Homer: So, if I turn my radio on at 9 o'clock
Ray: Not a radio, television
Homer: So it's Mondays at 9, by NBC
Ray: 9 o'clock
Homer: On the radio
Homer: Televsion at 3 o'clock.
Kent Brockman: Kent Brockman here with StormWatch 6! Professor Frink, what's the scientific explanation for this unusually severe thunderstorm?
Professor Frink: Well, Kent, we are exploring two theories at this point. A: Either we have a super cell of high pressure fronts, or B: God is bowling! With the balls and the pins and the rental shoes and the very bad cheese pizza that comes in squares.
Homer: Don't worry. Ray will be back any minute.
Marge: It's after six. He's not coming back. He's a lousy roofer and a flake.
Homer: Hey! Watch what you say about him. I think Ray could be the one.
Marge: The one what?
Homer: My new best friend. We think alike. We act alike. We finish each other's sandwiches...
Marge: I don't wanna hear any more about Ray! Tomorrow morning you buy some shingles and fix that roof yourself!
Homer: Ray's not gonna like that.
Marge: You're not married to Ray.
Homer: Well if I was, we'd have taller kids!
Ray Magini is animated to look like and is voiced by Ray Romano.
This is the second time we see Calmwood Mental Hosptial. The first time was in the episode "Hurricane Neddy".
Celebrated by Fox as the 350th episode. Opening text of the episode was "350th Episode, Man."
Blackboard Joke: None.
Couch Gag: The living room is an almost fully assembled jigsaw puzzle, with only the pieces with the family members heads needing to placed.

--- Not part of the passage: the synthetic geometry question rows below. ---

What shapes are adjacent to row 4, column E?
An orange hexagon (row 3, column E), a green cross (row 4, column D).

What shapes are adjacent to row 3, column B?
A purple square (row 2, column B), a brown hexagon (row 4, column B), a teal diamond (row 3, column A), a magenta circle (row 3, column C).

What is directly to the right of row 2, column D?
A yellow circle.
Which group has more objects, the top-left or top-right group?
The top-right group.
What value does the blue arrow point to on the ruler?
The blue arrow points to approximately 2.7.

The person completing the puzzle places all the heads on correctly except for Homer and Maggie. He then swaps it, and says "woo-hoo!"
Though this episode was celebrated as the show's 350th episode, you can see above that it's really the 351st.

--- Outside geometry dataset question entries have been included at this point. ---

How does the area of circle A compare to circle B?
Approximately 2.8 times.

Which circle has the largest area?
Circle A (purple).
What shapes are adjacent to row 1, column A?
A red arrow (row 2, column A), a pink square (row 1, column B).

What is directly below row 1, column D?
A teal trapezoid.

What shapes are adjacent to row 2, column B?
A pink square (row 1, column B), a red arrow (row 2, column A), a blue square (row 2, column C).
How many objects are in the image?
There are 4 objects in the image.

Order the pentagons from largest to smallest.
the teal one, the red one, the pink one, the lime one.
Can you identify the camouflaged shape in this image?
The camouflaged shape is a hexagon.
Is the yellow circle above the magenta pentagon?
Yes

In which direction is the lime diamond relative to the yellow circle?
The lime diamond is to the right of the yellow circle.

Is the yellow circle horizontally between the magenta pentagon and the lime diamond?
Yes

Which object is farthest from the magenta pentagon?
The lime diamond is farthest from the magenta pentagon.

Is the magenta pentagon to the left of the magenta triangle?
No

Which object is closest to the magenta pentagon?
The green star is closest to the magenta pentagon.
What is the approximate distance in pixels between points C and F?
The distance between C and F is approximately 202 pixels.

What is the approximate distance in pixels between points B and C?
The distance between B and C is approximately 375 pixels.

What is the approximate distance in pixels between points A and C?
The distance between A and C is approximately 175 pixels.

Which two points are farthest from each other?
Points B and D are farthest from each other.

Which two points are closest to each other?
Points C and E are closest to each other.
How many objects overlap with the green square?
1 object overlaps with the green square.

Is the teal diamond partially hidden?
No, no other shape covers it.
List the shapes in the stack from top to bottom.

Ray: Catch it while you still can!
Ray plugs Ray Romano's own TV show, Everybody Loves Raymond. at the end of the show, telling everyone the time & network that it's on. "Catch it while you still can!" is a reference to the fact that "Raymond" is currently in it's final season.
Knockers is obviously a spoof of the popular big breasted waitress filled restaurant/sports bar Hooters.

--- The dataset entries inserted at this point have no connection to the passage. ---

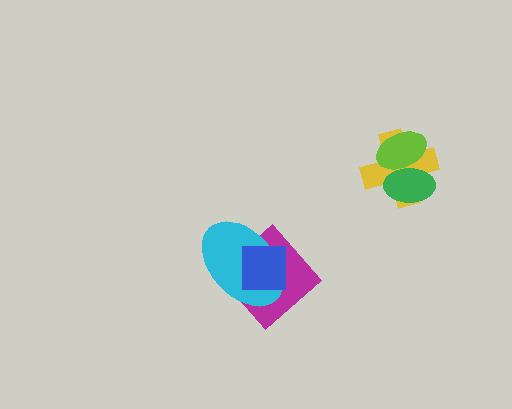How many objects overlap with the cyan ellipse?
2 objects overlap with the cyan ellipse.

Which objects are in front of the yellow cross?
2 objects cover part of the yellow cross: the green ellipse and the lime ellipse.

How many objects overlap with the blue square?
2 objects overlap with the blue square.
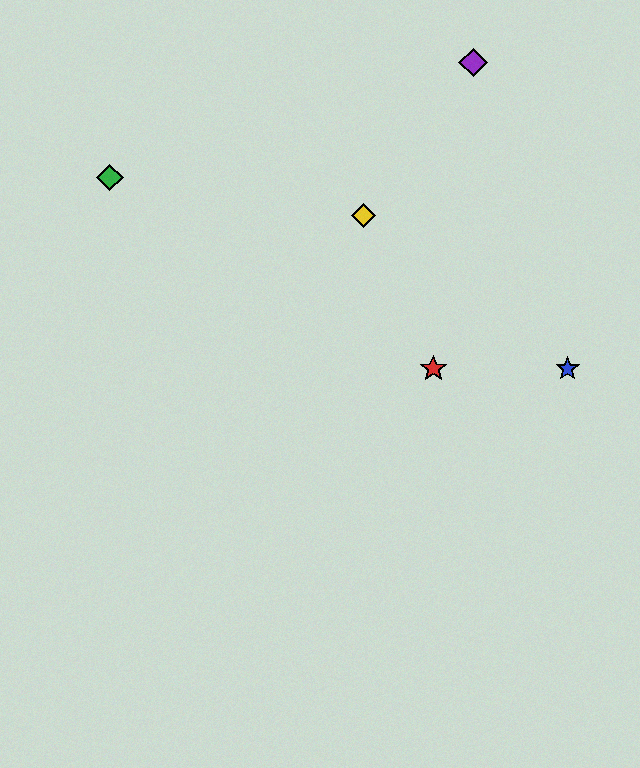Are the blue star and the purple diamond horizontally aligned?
No, the blue star is at y≈369 and the purple diamond is at y≈62.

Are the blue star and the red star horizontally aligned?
Yes, both are at y≈369.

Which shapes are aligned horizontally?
The red star, the blue star are aligned horizontally.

Episode Title: Don't Fear The Roofer
The episode title is a parody of the band Blue Oyster Cult's hit, "Don't Fear The Reaper."
n/a: Sesame Street
Homer's friend Ray the roofer actually exists, while no one else believes he exists (because he leaves just before others arrive, or other circumstances). This references Big Bird's "imaginary friend" Mr. Snuffleupagus during the early years of Sesame Street. In the end, Homer is vindicated (when Ray shows up at the mental institution), just like Big Bird was when everyone saw Snuffy.